Comme tout le monde et comme le roi et le premier ministre, je me suis vivement réjoui cette semaine d’apprendre qu’un Belge, le professeur Englert, a décroché le jackpot de l’euromillion. Il était temps. Depuis le temps qu’il achetait ses petits bulletins de la Loterie, toujours perdants, les budgets de la recherche en Belgique avaient fondu comme neige au soleil. Et mon collègue de l’ULB (ça fait chic, hein ?) n’avait presque plus les moyens de se payer son ticket pour faire comme chaque dimanche un petit tour dans la machine à remonter le temps. Un rituel auquel il n’a jamais renoncé malgré son âge. Il adore ça, monsieur Englert, retourner au moment zéro de l’histoire de l’univers pour observer le bing bang par le hublot avant de revenir chez lui juste à l’heure du poulet-compote. Merci, monsieur Einstein – c’est lui qui a inventé l’attraction.
Discours, gâteaux, champagne, l’ULB en fête, très bien tout ça. On a même réussi à écarter discrètement son ex-collègue, Chichah et son groupe de clowns, qui auraient voulu intervenir pour rappeler en chantant – burqa ! blabla! – qu’Einstein, Englert, c’était que des imposteurs. Que le big bang, Adam et Eve et tout le reste, même l’ULB, c’était une idée du prophète…
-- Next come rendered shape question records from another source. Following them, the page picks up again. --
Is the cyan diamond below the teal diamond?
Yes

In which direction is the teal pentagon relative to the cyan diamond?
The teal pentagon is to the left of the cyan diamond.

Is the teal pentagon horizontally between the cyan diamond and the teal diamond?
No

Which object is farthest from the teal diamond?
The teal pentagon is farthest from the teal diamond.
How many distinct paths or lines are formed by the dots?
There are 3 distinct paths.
Enfin, ce qui a surtout fait sauter les bouchons, ce fut le chèque. Un petit papier plein de zéros venu de Suède et tiré sur la succession de monsieur Nobel, le type qui a inventé nitro et dynamite, les produits qui ont ouvert l’âge des armes de destruction massive (dont Einstein, toujours lui, a complété la panoplie quelques années plus tard avec l’inconscience du professeur Tournesol).
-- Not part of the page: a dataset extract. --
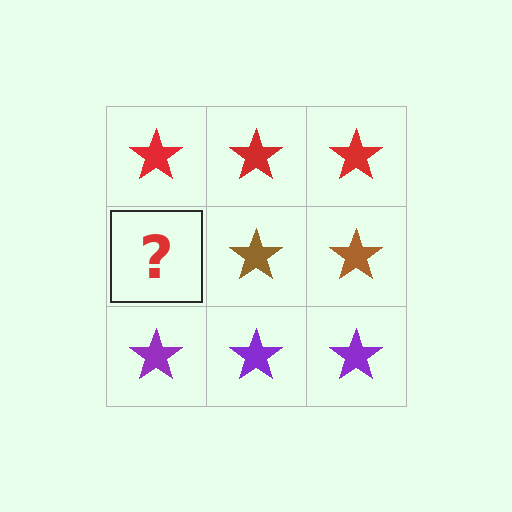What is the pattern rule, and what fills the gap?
The rule is that each row has a consistent color. The gap should be filled with a brown star.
Résumons-nous : le professeur Englert a réussi à expliquer comment s’est formée la planète Terre et son mécène, Alfred Nobel, comment la faire sauter. Etonnant raccourci !
Quel Belge succédera à F. Englert au palmarès de Stockholm? En éducation physique, peut-être. Mais en physique, aucun. Pourquoi ? Inutile de faire appel à la théorie des quanta. Comparez le salaire d’un footballeur ou d’un cycliste à celui d’un chercheur en Belgique. Et vous aurez la réponse.
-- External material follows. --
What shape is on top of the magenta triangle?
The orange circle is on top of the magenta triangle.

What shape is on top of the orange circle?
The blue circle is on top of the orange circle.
Evidemment, en échange de leurs plantureux émoluments, nos génies du sport acceptent de s’exhiber en petites culottes et maillots en lycra, portant le nom de leur sponsor en lettres fluo. Et de se soumettre à des tests humiliants pour vérifier qu’ils ne sont pas dopés. Mais, si cela ouvrait les cordons de la bourse, je parie que la plupart des émules d’Englert seraient prêts à travailler avec la photo de Didier Bellens sur leurs T-shirts et même à faire pipi dans une éprouvette chaque fois qu’ils entrent et qu’ils sortent de leur labo.